This makes R² unsuitable for comparing models with different numbers of features, since it will always favor the more complex model even if the added complexity is just overfitting noise. Adjusted R² corrects for this by introducing a penalty for the number of predictors p: R²_adj = 1 - (1-R²)(n-1)/(n-p-1).
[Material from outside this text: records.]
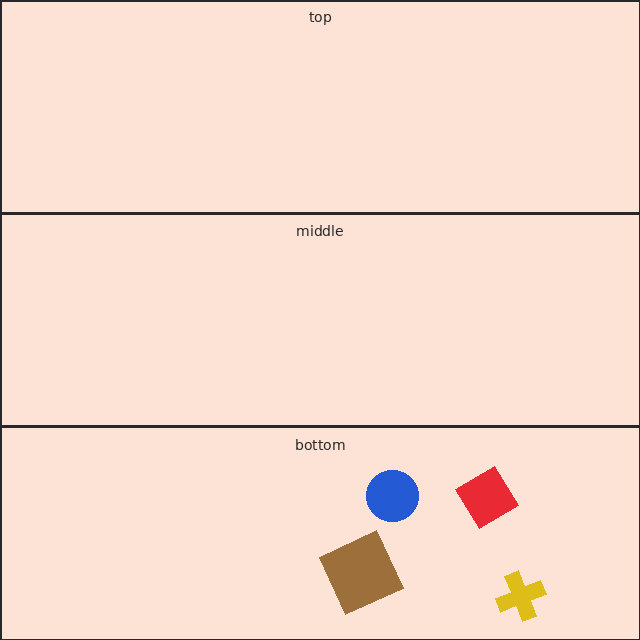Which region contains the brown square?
The bottom region.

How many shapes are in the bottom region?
4.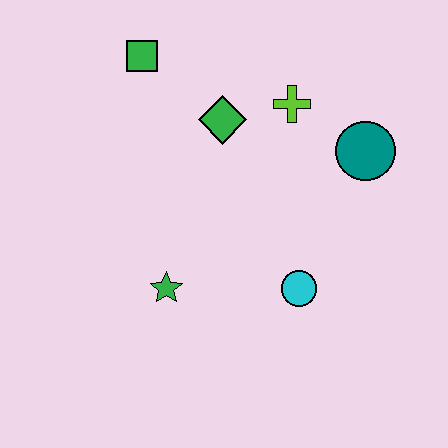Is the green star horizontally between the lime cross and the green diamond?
No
This formula can actually decrease when an added feature doesn't improve the fit enough to outweigh the penalty for the added degree of freedom, making it a fairer basis for comparing models with different feature counts.

import numpy as np
from sklearn.linear_model import LinearRegression
from sklearn.metrics import r2_score

def adjusted_r2(r2, n, p):
    return 1 - (1 - r2) * (n - 1) / (n - p - 1)

# Demonstrating R^2 always increasing with more (even random) features
n_samples = 100
X_real = np.random.randn(n_samples, 3)
y = X_real @ [2, -1, 0.5] + np.random.randn(n_samples) * 0.5

model1 = LinearRegression().fit(X_real, y)
r2_1 = r2_score(y, model1.predict(X_real))
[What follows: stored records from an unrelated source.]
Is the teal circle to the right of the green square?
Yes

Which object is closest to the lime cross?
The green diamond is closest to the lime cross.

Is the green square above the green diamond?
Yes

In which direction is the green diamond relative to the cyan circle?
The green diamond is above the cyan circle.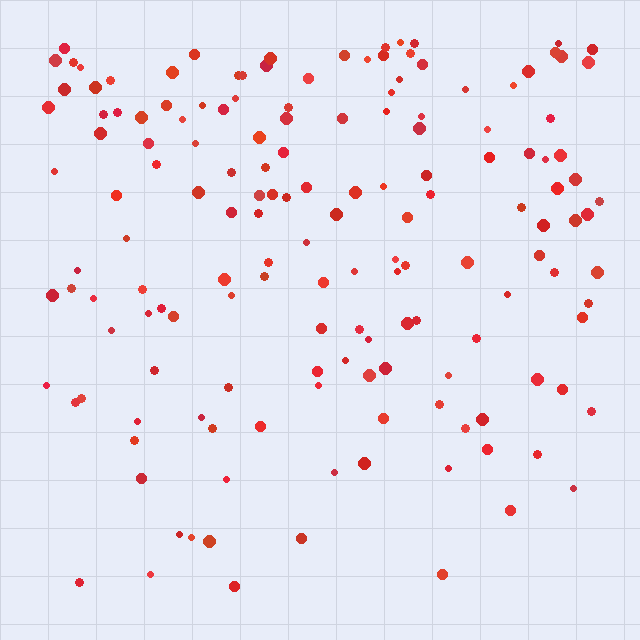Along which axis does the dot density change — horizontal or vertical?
Vertical.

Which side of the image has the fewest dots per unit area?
The bottom.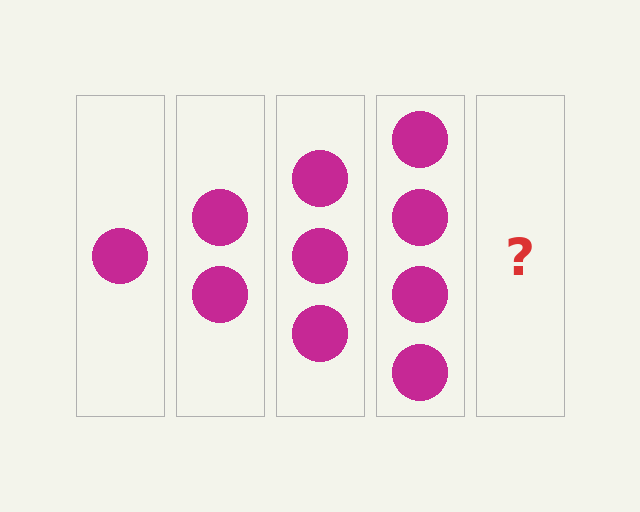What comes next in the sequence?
The next element should be 5 circles.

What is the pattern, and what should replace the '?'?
The pattern is that each step adds one more circle. The '?' should be 5 circles.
# Add 10 completely random, uninformative columns
X_noisy = np.column_stack([X_real, np.random.randn(n_samples, 10)])
model2 = LinearRegression().fit(X_noisy, y)
r2_2 = r2_score(y, model2.predict(X_noisy))

print(f'R^2 with 3 features:  {r2_1:.4f}')
print(f'R^2 with 13 features: {r2_2:.4f}')  # always >= r2_1, even with noise!

adj_r2_1 = adjusted_r2(r2_1, n_samples, 3)
adj_r2_2 = adjusted_r2(r2_2, n_samples, 13)
print(f'Adjusted R^2 (3 features):  {adj_r2_1:.4f}')
print(f'Adjusted R^2 (13 features): {adj_r2_2:.4f}')  # often lower!
Why can R-squared be misleading when comparing linear models with different numbers of features?
How does adjusted R-squared correct for the bias of plain R-squared?
31. Derive mathematically why bagging (bootstrap aggregating) reduces variance, and under what condition it does NOT help.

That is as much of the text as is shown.